ILM2 RC0 – Provisioning Exchange 2007 Users

This post builds on yesterday’s which should be read first.  Following are the extra Sync Rule and MA configurations that I made which added the Exchange 2007 support.

Workflow

I have changed yesterday’s Workflow a little so that it now uses “Based on attribute value” as the Action selection. This seems to give me more control over where the sync rule is applied.

Synchronization Rule

The following table shows the configuration of my sync rule.

Destination Source Initial Existance
sAMAccountName accountName    
userPrincipalName accountName
+ “@mydomain.local”
   
givenName firstName    
sn lastName    
department department    
displayName displayName    
mailNickname mailNickname    
dn “CN=”
+ accountName
+ “,OU=Users,OU=MyOrg,dc=mydomain,dc=local”
yes  
employeeID employeeID yes yes
unicodePwd “Password01” yes  
userAccountControl 512 yes  
homeMDB “CN=”
+ mailDatabase
+ “,CN=”
+ mailStorageGroup
+ “,CN=InformationStore,CN=”
+ mailServer
+ “,CN=Servers,CN=Exchange Administrative Group (FYDIBOHF23SPDLT),CN=Administrative Groups,CN=First Organization,
CN=Microsoft Exchange,CN=Services,CN=Configuration,DC=mydomain,DC=local”
yes  

Note that I have used a number of custom attributes to construct the homeMDB. Apart from this being a more flexible approach, I actually got an “unexpected-error” in MIIS when I hard-coded the entire homeMDB string. For the RC0 documentation on modifying the schema see here.

MA Configuration

The configuration of the ILM MA is as I covered yesterday – you just need to make sure you have all the import flow rules in place to get the necessary data into the metaverse – not forgetting the ExpectedRulesList.
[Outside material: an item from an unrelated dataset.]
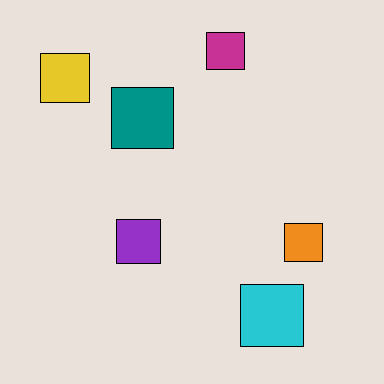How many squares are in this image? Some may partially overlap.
There are 6 squares.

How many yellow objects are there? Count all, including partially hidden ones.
There is 1 yellow object.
The AD MA should not need any classic flow rules, as you’ve configured everything you need in the Sychronization Rule object. You do need to tick “Enable Exchange 2007 provisioning” on the Extensions page.

Exchange Management Tools

And, just like with ILM 2007, you need to have installed the Exchange Management Tools on the ILM server.
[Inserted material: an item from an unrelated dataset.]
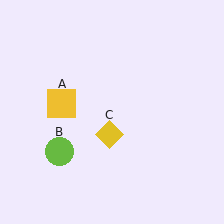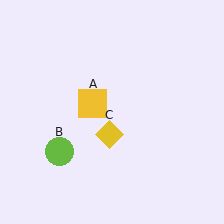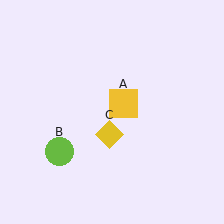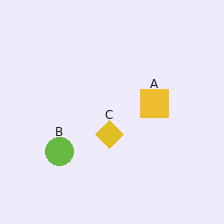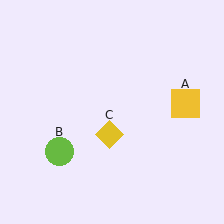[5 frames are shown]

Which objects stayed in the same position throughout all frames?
Lime circle (object B) and yellow diamond (object C) remained stationary.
Here’s one I prepared earlier

Here’s what a provisioned user looked like just prior to exporting him from the AD MA.

Immediately after exporting I was able to login as this user, open Outlook, and send an email. Hooray!

Another nice surprise: as I had gone through the Password Reset and Registration configuration, and had already installed the ILM client on this workstation, the user was immediately prompted to register for password reset! Now that I do like.

About: Carol

I've been doing IT for 30 years, and IdM for 15. I live in Australia and build IdM solutions based on Microsoft Identity Manager. I also play the violin, but that doesn't help much with the IdM solutions.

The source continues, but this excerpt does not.